Spielerisch lernten sie, auch mit Niederlagen umzugehen. "Die
Frustrationstoleranz erhöhen", wie es häufig im Fachjargon heißt.
Die Kinder sollten lernen, ihre Impulsivität in geplantes Handeln
umzuleiten. Was sie im Wasser spielerisch erfuhren, lernten sie für das
Leben draußen: eben nicht gleich jedem Impuls zu folgen, sondern sich
vorher Gedanken über die Herangehensweise zu machen. "Wenn Kinder
den Sinn von Tätigkeiten erkennen, verhalten sie sich anders", hat
Gerd Hölter festgestellt und sieht bei dem Wassertraining aber auch viele
Effekte einer körperlichen Ertüchtigung, da in Untersuchungen zur
motorischen Leistungsfähigkeit dieser Kinder auch massive motorische
Defizite und Fitnessmängel festgestellt wurden. Während sich die Kinder
unter Anleitung von Christina Koentker im Wasser tummelten, kümmerte sich
die Diplom-Pädagogin Pilar Sojo Sojo um die Eltern im
"Eltern-Café". Dabei leuchtete sie auch den familiären
Hintergrund aus, der Rückschlüsse auf das Verhalten der Kinder zulässt.
Vorher verteilte Fragebögen wurden besprochen und gemeinsam ausgewertet.

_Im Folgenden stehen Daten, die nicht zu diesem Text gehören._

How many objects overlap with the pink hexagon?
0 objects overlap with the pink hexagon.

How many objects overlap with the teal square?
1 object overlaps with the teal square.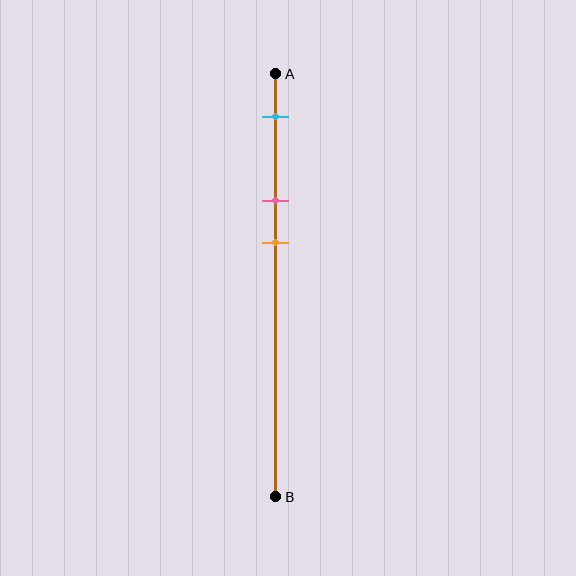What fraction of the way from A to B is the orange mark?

Sie sollten dabei helfen, das Eltern-Kind-Verhältnis zu klären. Täglich
führten die Eltern ihr "Verhaltenstagebuch", jeden Tag lag ihr
Augenmerk auf drei bestimmten Verhaltensweisen ihres Kindes. Sie sollten
ihr Kind gezielt beobachten, Veränderungen und besondere Eigenschaften
feststellen. Bei der gezielten Beobachtung entdeckten die Eltern
überrascht mehr positive Aspekte an dem Verhalten ihrer Kinder, als sie
bisher für möglich gehalten hatten. Im Fachjargon würde man dieses
Vorgehen "ressourcenorientiert" nennen. "Wir versprechen
kein Allheilmittel. Wir können Ritalin auch nicht abschaffen. Aber mit
unserer Methode soll es möglich werden, die Dosis zu senken. Mehr
Bewegung und Therapie, dafür weniger Ritalin - das ist unser
Konzept", stellt Hölter klar, der keine Patentrezepte anbieten will,
obwohl er kritische Worte findet: Immer mehr Kinder kommen unter dem
Ticket "ADHS" in die Therapie. "Hausärzte und sogar
Zahnärzte attestieren in Deutschland "ADHS"", kritisiert
Hölter die zunehmende Zahl von Patienten. Seiner Meinung nach sind die
Fallzahlen von ADHS-Patienten in Deutschland um etwa das Zehnfache
überhöht. Da müssten einfach viele Verlegenheitsdiagnosen darunter
sein, anders könne man sich den drastischen Anstieg der Fallzahlen seit
Mitte der Neunziger Jahre nicht erklären. Und: Medikamente wie Ritalin
seien eben einfacher und vor allem billiger als Bewegungstherapie oder die
noch kostenträchtigere Psychotherapie für Kinder. Das neue
Therapietraining, das derzeit an der Fakultät
Rehabilitationswissenschaften der Universität Dortmund entwickelt wird,
könnte hyperaktiven Kindern einmal über die Region hinaus helfen.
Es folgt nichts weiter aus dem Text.